Maximum Product Subarray medium

Problem Statement

Find the contiguous subarray within an array (containing at least one number) which has the largest product.

Example 1

Input: nums = [2,3,-2,4] Output: 6 Explanation: The subarray [2,3] has the largest product 6.

Example 2

Input: nums = [-2,0,-1] Output: 0 Explanation: The subarray [0] has the largest product 0.

Steps and Explanation

The key to solving this problem efficiently is to understand that the maximum product at a given index can come from three sources:

  1. The number itself: This is the simplest case.
  2. The maximum product ending at the previous index, multiplied by the current number: This extends a positive product sequence.
  3. The minimum product ending at the previous index, multiplied by the current number: This handles cases where a negative number turns a previously negative product into a positive one (e.g., -2 * -3 = 6).

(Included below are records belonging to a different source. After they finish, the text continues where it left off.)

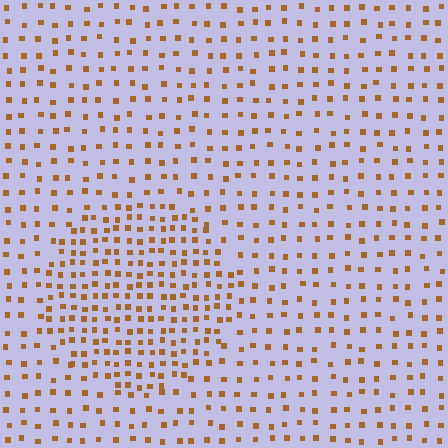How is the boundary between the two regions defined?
The boundary is defined by a change in element density (approximately 1.9x ratio). All elements are the same color, size, and shape.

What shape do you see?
I see a circle.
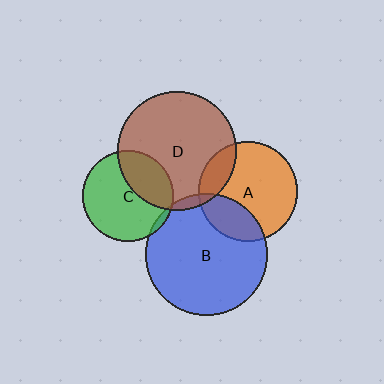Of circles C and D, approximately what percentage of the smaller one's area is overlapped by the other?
Approximately 35%.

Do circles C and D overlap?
Yes.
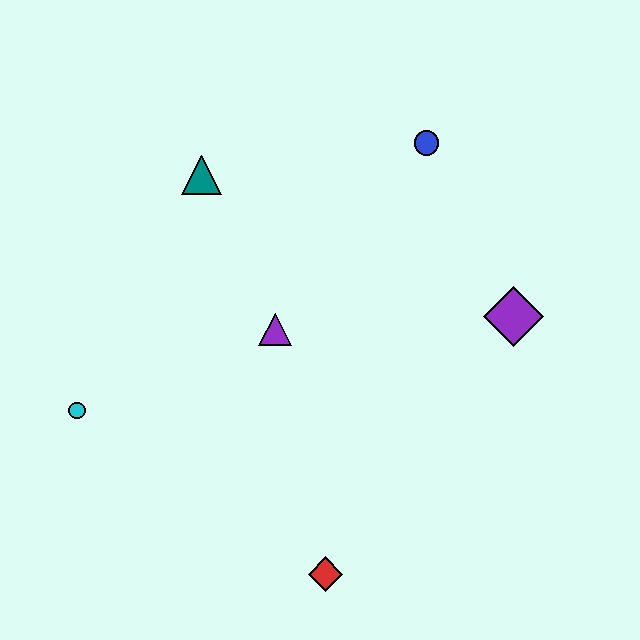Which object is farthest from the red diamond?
The blue circle is farthest from the red diamond.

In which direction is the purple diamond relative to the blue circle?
The purple diamond is below the blue circle.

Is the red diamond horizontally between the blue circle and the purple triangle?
Yes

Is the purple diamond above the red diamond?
Yes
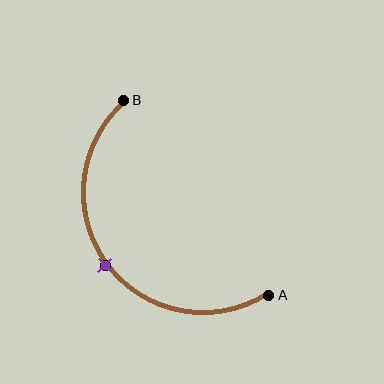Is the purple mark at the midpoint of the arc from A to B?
Yes. The purple mark lies on the arc at equal arc-length from both A and B — it is the arc midpoint.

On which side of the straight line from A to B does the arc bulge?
The arc bulges below and to the left of the straight line connecting A and B.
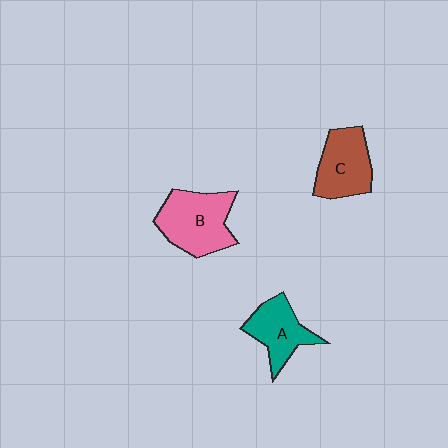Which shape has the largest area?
Shape B (pink).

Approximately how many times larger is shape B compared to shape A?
Approximately 1.4 times.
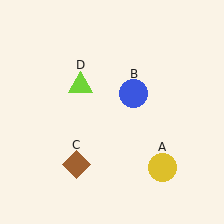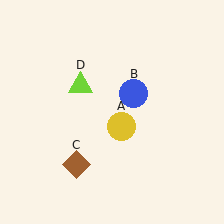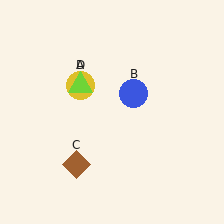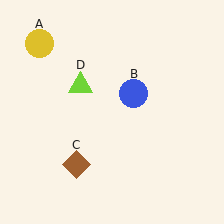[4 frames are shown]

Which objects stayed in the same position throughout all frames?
Blue circle (object B) and brown diamond (object C) and lime triangle (object D) remained stationary.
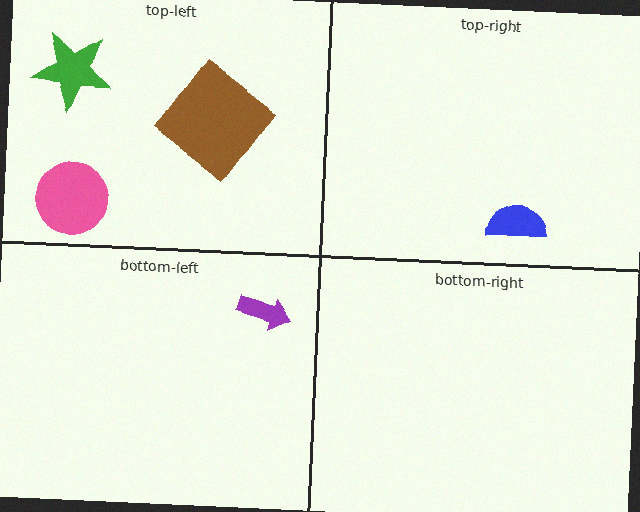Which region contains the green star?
The top-left region.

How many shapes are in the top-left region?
3.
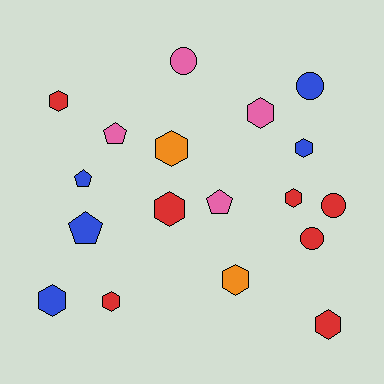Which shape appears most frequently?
Hexagon, with 10 objects.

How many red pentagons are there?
There are no red pentagons.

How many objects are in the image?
There are 18 objects.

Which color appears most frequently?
Red, with 7 objects.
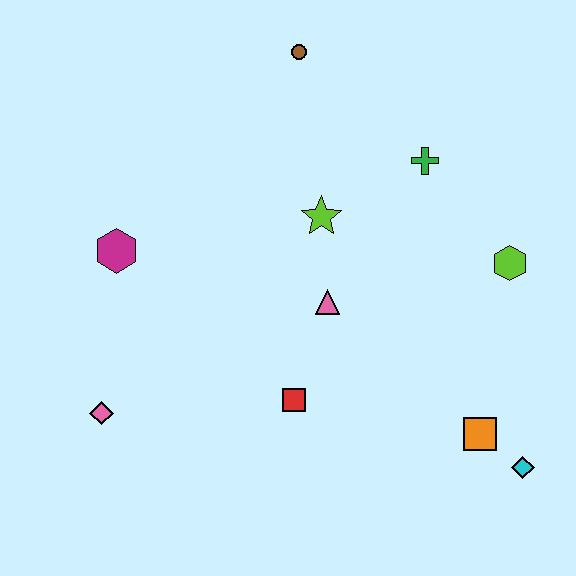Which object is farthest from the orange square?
The brown circle is farthest from the orange square.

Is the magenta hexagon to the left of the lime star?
Yes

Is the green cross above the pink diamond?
Yes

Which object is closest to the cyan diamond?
The orange square is closest to the cyan diamond.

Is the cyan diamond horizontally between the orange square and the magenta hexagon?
No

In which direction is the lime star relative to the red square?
The lime star is above the red square.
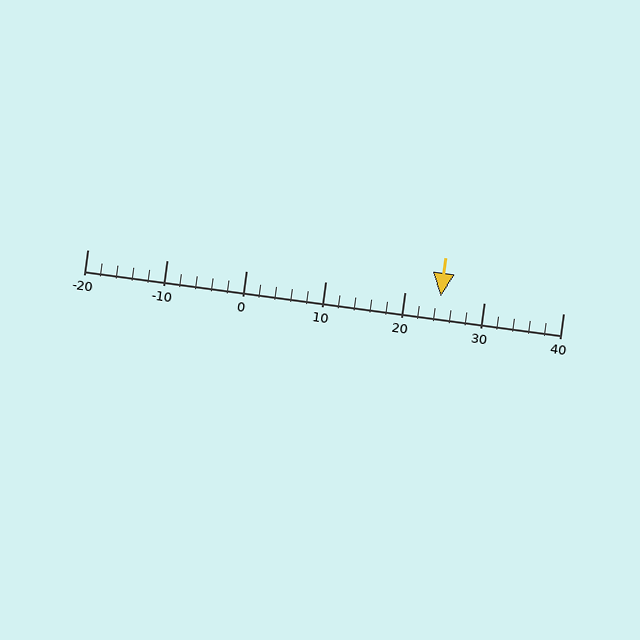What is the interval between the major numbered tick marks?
The major tick marks are spaced 10 units apart.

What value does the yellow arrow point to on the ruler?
The yellow arrow points to approximately 25.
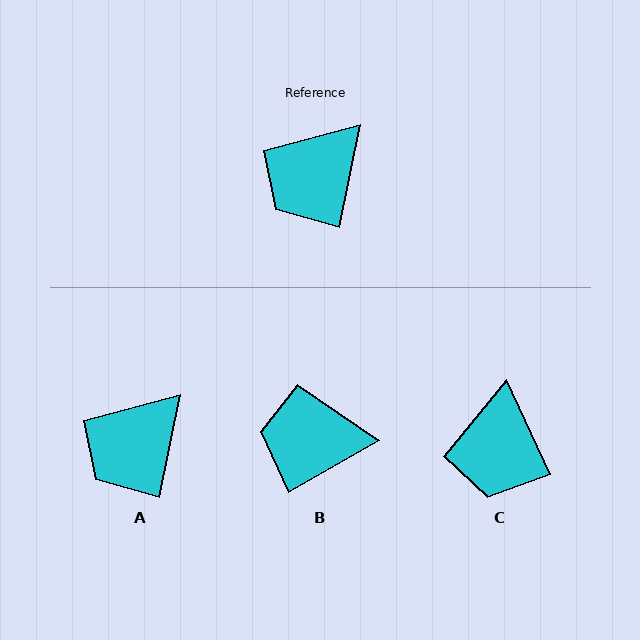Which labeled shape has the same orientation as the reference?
A.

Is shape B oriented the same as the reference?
No, it is off by about 49 degrees.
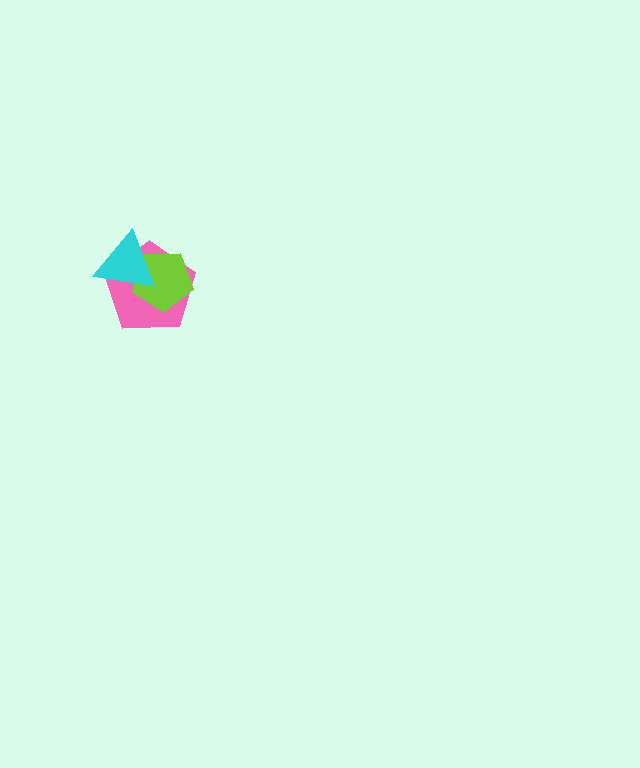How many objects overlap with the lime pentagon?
2 objects overlap with the lime pentagon.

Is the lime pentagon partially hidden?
Yes, it is partially covered by another shape.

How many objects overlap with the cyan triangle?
2 objects overlap with the cyan triangle.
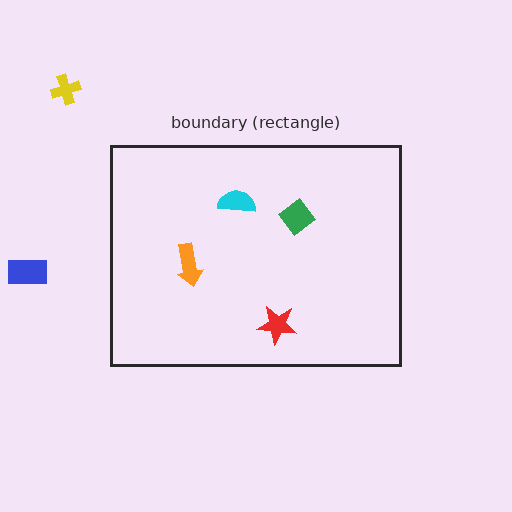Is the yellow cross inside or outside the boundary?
Outside.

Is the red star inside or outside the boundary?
Inside.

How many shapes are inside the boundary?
4 inside, 2 outside.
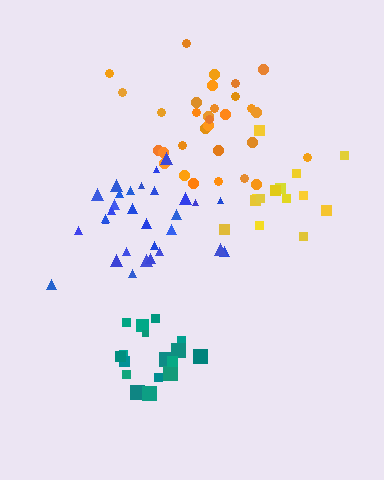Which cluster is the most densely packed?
Teal.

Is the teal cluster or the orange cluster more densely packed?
Teal.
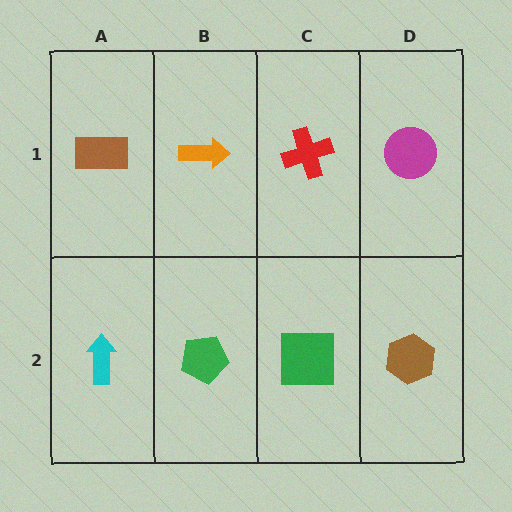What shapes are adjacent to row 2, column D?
A magenta circle (row 1, column D), a green square (row 2, column C).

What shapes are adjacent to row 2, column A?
A brown rectangle (row 1, column A), a green pentagon (row 2, column B).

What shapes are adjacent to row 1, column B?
A green pentagon (row 2, column B), a brown rectangle (row 1, column A), a red cross (row 1, column C).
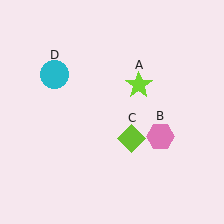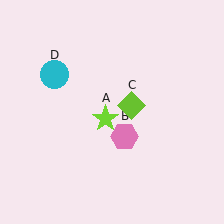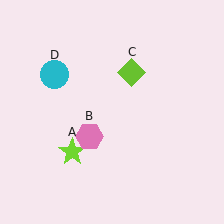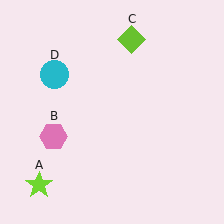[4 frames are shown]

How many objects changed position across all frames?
3 objects changed position: lime star (object A), pink hexagon (object B), lime diamond (object C).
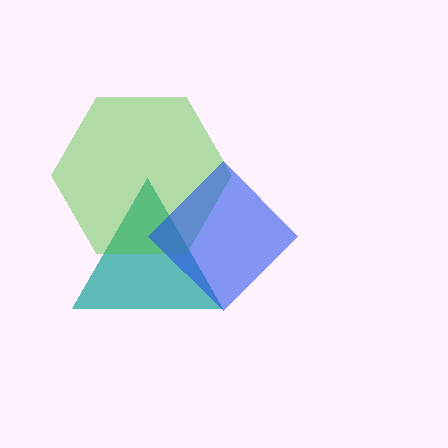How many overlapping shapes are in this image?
There are 3 overlapping shapes in the image.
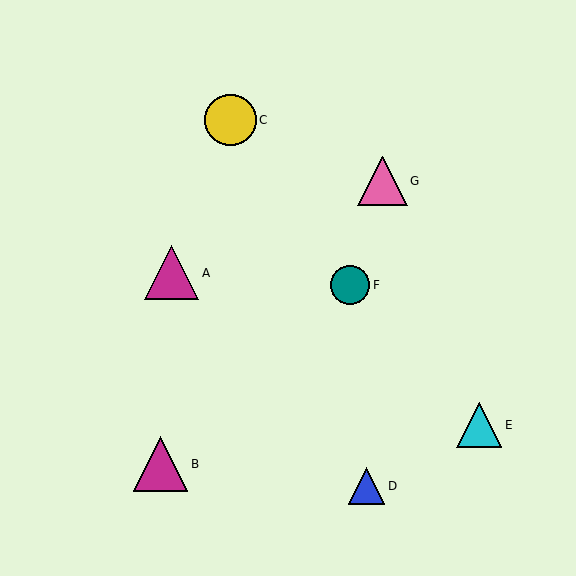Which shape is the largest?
The yellow circle (labeled C) is the largest.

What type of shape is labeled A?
Shape A is a magenta triangle.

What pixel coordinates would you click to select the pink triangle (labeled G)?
Click at (383, 181) to select the pink triangle G.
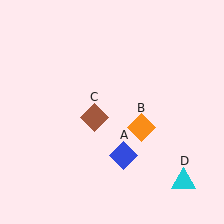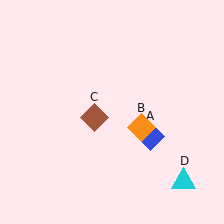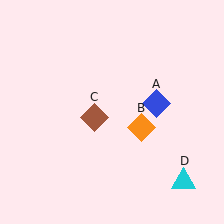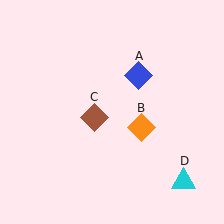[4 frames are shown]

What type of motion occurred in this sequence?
The blue diamond (object A) rotated counterclockwise around the center of the scene.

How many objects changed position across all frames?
1 object changed position: blue diamond (object A).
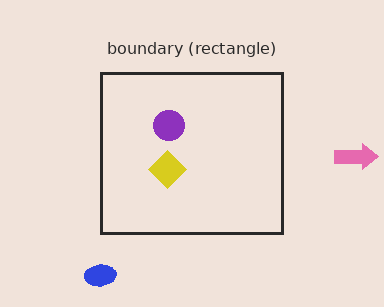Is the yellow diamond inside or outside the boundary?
Inside.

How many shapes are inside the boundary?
2 inside, 2 outside.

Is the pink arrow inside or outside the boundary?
Outside.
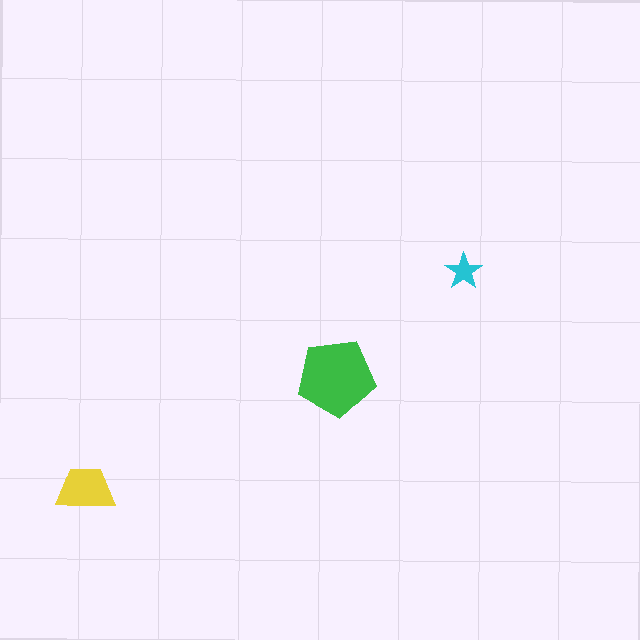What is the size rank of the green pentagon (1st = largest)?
1st.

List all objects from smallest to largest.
The cyan star, the yellow trapezoid, the green pentagon.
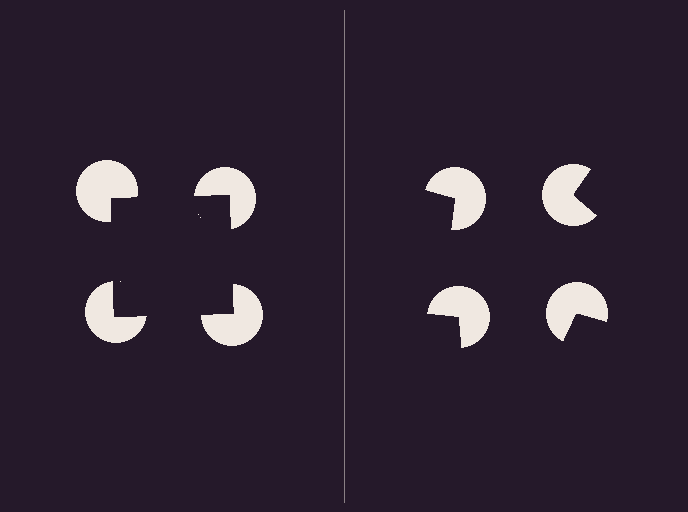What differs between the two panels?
The pac-man discs are positioned identically on both sides; only the wedge orientations differ. On the left they align to a square; on the right they are misaligned.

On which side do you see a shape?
An illusory square appears on the left side. On the right side the wedge cuts are rotated, so no coherent shape forms.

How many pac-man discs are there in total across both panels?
8 — 4 on each side.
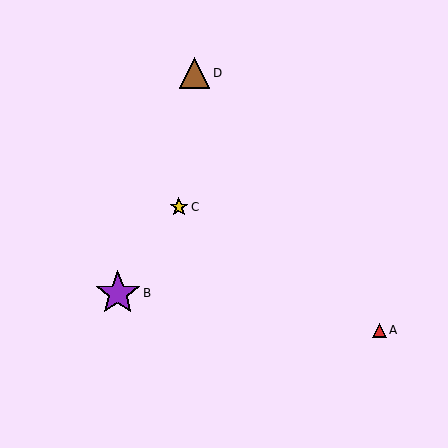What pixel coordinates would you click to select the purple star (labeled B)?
Click at (118, 293) to select the purple star B.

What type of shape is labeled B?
Shape B is a purple star.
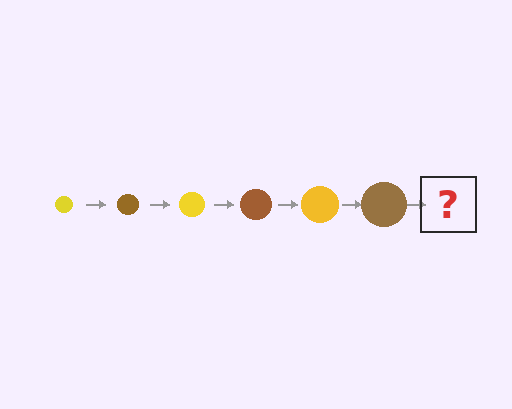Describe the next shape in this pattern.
It should be a yellow circle, larger than the previous one.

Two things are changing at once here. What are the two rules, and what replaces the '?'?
The two rules are that the circle grows larger each step and the color cycles through yellow and brown. The '?' should be a yellow circle, larger than the previous one.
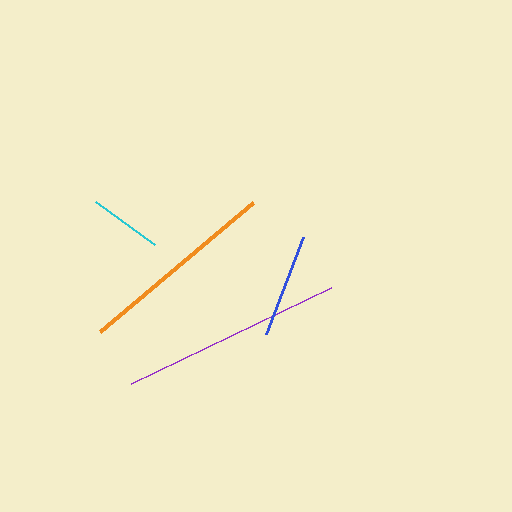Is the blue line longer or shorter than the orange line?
The orange line is longer than the blue line.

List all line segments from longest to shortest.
From longest to shortest: purple, orange, blue, cyan.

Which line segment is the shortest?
The cyan line is the shortest at approximately 73 pixels.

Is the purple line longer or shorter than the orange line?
The purple line is longer than the orange line.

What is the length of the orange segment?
The orange segment is approximately 200 pixels long.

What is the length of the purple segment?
The purple segment is approximately 222 pixels long.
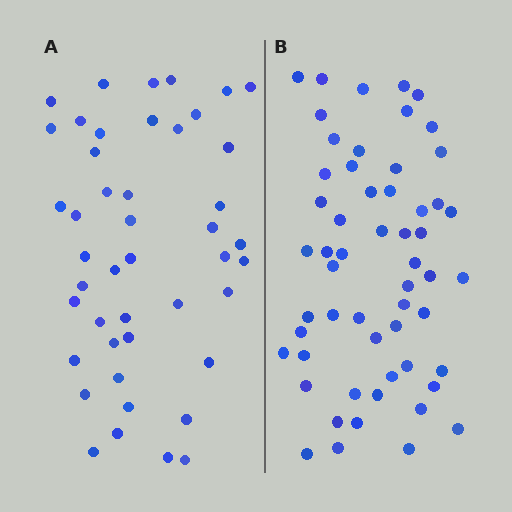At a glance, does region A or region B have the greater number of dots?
Region B (the right region) has more dots.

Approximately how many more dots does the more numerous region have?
Region B has roughly 12 or so more dots than region A.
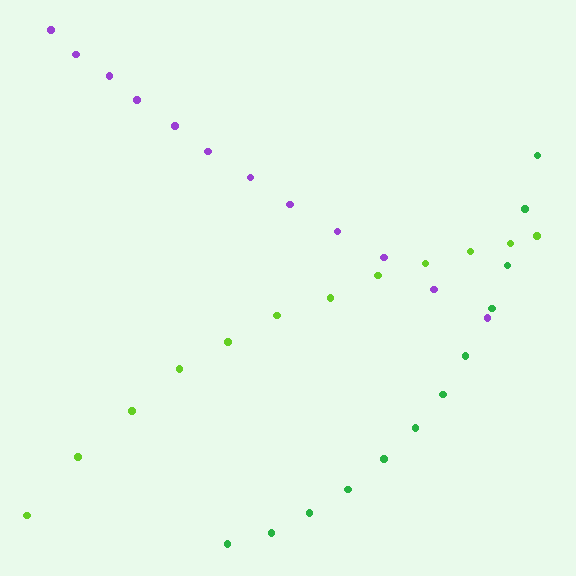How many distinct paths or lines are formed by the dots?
There are 3 distinct paths.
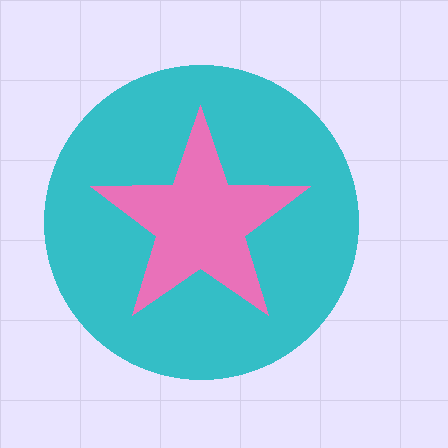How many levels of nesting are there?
2.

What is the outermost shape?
The cyan circle.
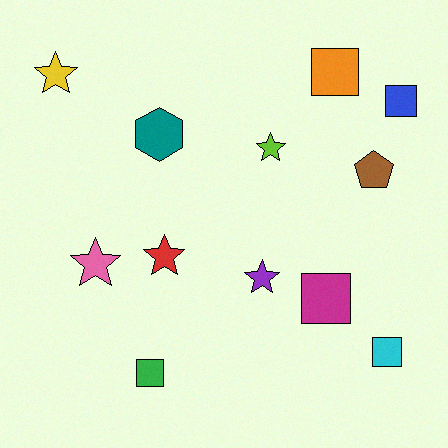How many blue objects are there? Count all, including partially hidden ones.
There is 1 blue object.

We need to track both the maximum and minimum products ending at each index because of the possibility of negative numbers. We'll use two variables to track these: max_so_far and min_so_far.

Algorithm:

  1. Initialization: Initialize max_so_far and min_so_far to the first element of the array. Also initialize max_product to the first element (this will store the overall maximum product).
  2. Iteration: Iterate through the array starting from the second element.
  3. For each element:
    • Calculate three potential maximum products:
      • current_num: The current number itself.
      • max_so_far * current_num: Extending the maximum positive product.
      • min_so_far * current_num: Extending the minimum negative product (potentially becoming positive).
    • Update max_so_far to be the maximum of these three.
    • Update min_so_far to be the minimum of these three.
    • Update max_product if the current max_so_far is greater than max_product.
  4. Return: Return max_product.

Code (Typescript)

function maxProduct(nums: number[]): number {
    let max_so_far = nums[0];
    let min_so_far = nums[0];
    let max_product = nums[0];

    for (let i = 1; i < nums.length; i++) {
        let current_num = nums[i];
        let temp_max = Math.max(current_num, max_so_far * current_num, min_so_far * current_num);
        let temp_min = Math.min(current_num, max_so_far * current_num, min_so_far * current_num);
        max_so_far = temp_max;
        min_so_far = temp_min;
        max_product = Math.max(max_product, max_so_far);
    }

    return max_product;
}

Complexity

  • Time Complexity: O(n), where n is the length of the input array. We iterate through the array once.
  • Space Complexity: O(1). We use only a few constant extra variables.

This solution provides an efficient way to find the maximum product subarray, handling both positive and negative numbers effectively. The use of temp_max and temp_min ensures that the updates to max_so_far and min_so_far are done correctly without overwriting values prematurely.